- الجامعة الوطنية للكشفية المغربية
- Country: Morocco
- Founded: 1933
- Membership: 12,304
- President: Prince Moulay Rachid
- Affiliation: World Organization of the Scout Movement, World Association of Girl Guides and Girl Scouts
- Website https://scout.org.ma

= Fédération Nationale du Scoutisme Marocain =

Scouting federation in Morocco

The Fédération Nationale du Scoutisme Marocain (الجامعة الوطنية للكشفية المغربية) is the national federation of several Scouting organizations of Morocco. It was founded in 1933, became a member of the World Organization of the Scout Movement in 1961, and a member of World Association of Girl Guides and Girl Scouts in 2026. The coeducational Fédération Nationale du Scoutisme Marocain has 12,304 members as of 2004.

==Members==

The members of the federation are
- the Organisation du Scout Marocain
- the Scoutisme Hassania Marocain
- the Organisation Marocaine des Scouts et des Guides

==History==

In 1978, Mahmoud el-Alamy was awarded the Bronze Wolf, the only distinction of the World Organization of the Scout Movement, awarded by the World Scout Committee for exceptional services to world Scouting.

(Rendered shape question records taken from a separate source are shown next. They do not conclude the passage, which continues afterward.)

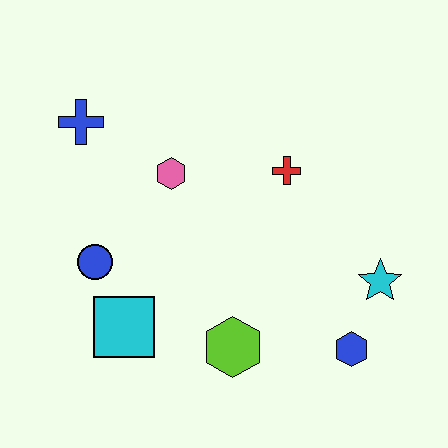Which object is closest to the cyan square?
The blue circle is closest to the cyan square.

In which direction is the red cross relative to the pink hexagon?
The red cross is to the right of the pink hexagon.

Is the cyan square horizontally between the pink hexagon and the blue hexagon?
No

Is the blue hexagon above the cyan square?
No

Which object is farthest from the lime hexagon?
The blue cross is farthest from the lime hexagon.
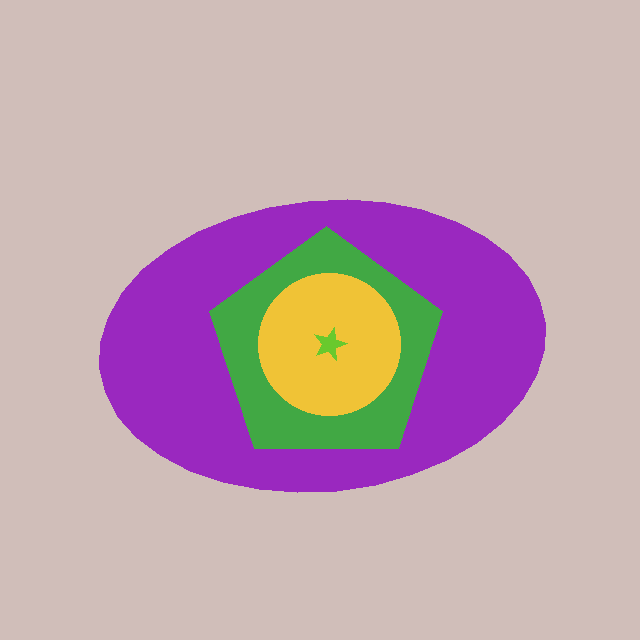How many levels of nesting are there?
4.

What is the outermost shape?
The purple ellipse.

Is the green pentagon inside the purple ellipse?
Yes.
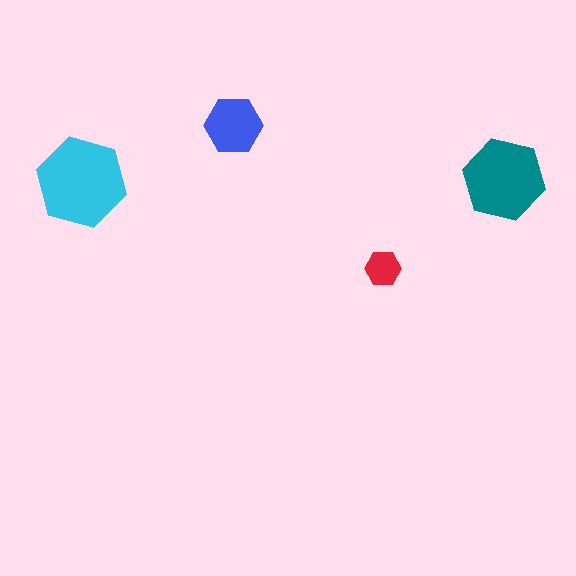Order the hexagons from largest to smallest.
the cyan one, the teal one, the blue one, the red one.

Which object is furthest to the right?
The teal hexagon is rightmost.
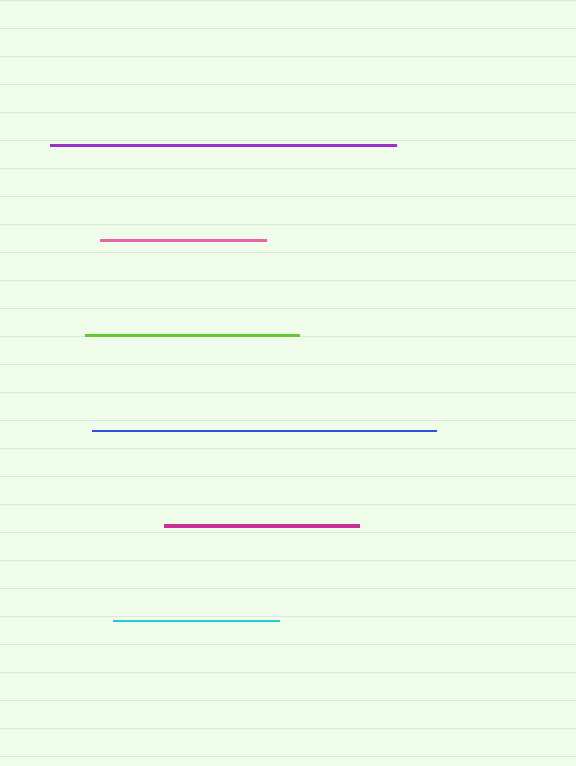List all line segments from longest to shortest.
From longest to shortest: purple and blue (about equal), lime and magenta (about equal), cyan and pink (about equal).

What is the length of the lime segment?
The lime segment is approximately 214 pixels long.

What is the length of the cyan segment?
The cyan segment is approximately 166 pixels long.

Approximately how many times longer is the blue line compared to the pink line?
The blue line is approximately 2.1 times the length of the pink line.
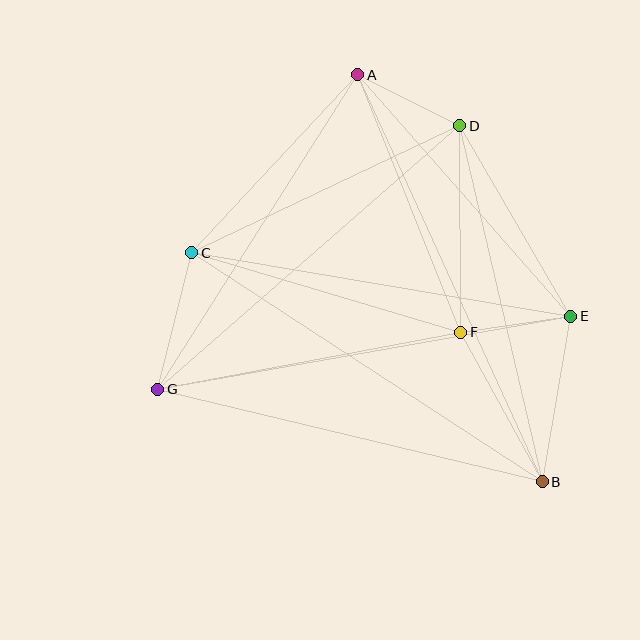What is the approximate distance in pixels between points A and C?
The distance between A and C is approximately 243 pixels.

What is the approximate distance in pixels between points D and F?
The distance between D and F is approximately 206 pixels.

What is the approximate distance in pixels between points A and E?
The distance between A and E is approximately 322 pixels.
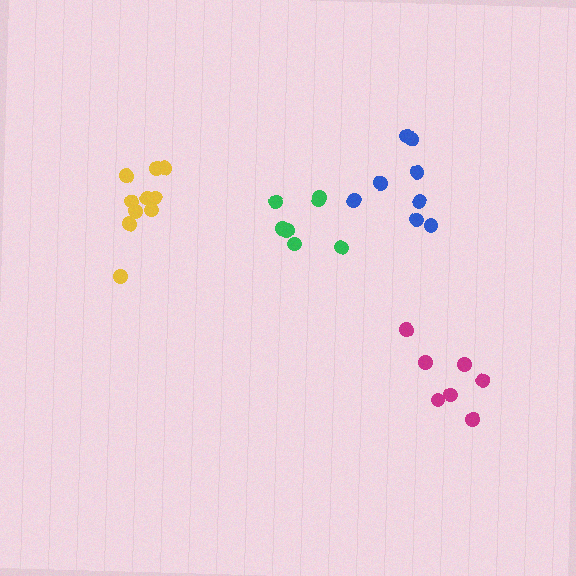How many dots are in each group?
Group 1: 10 dots, Group 2: 8 dots, Group 3: 7 dots, Group 4: 7 dots (32 total).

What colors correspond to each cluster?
The clusters are colored: yellow, blue, green, magenta.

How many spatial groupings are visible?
There are 4 spatial groupings.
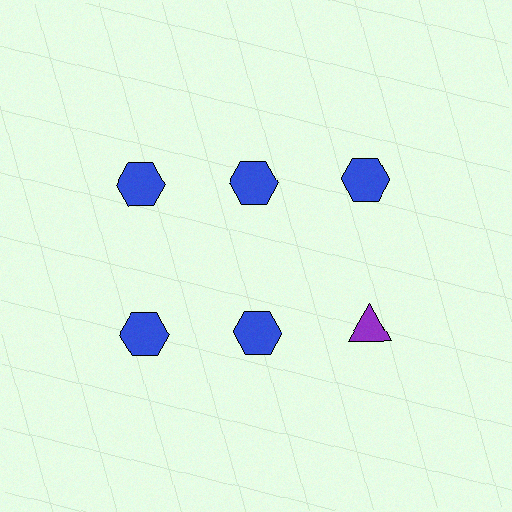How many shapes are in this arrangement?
There are 6 shapes arranged in a grid pattern.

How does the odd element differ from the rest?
It differs in both color (purple instead of blue) and shape (triangle instead of hexagon).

In 1994, the international seminar "Scouting: Youth without Borders" was held in Morocco.

Since April 1997, Prince Moulay Rachid has been the president of the National Federation of Moroccan Scouting.

The Atlas Jamboree was inaugurated on 23 July 2007 in Ras El Maa. Around 2400 scouts, Beavers, Scouts, Guides, Senior Scouts and Rovers participated in the jamboree, organised by the Scoutisme Hassania Marocain.

==Program and ideals==
Each of the associations in the federation has a program which includes many community service activities and development projects.
- Louveteaux (Cub Scouts) - ages 7 to 11
- Eclaireurs (Scouts) - ages 12 to 17
- Routiers (Rover Scouts) - ages 17 to 25

The Scout Motto is Kun Musta'idan or كن مستعداً, Be Prepared in Arabic, and is Sois Prêt in French. The noun for a single Scout is Kashaf or كشاف in Arabic.

The Scout emblem of the Fédération Nationale du Scoutisme Marocain, as well as those of most federation members, incorporates the seal of Suleiman of the flag of Morocco.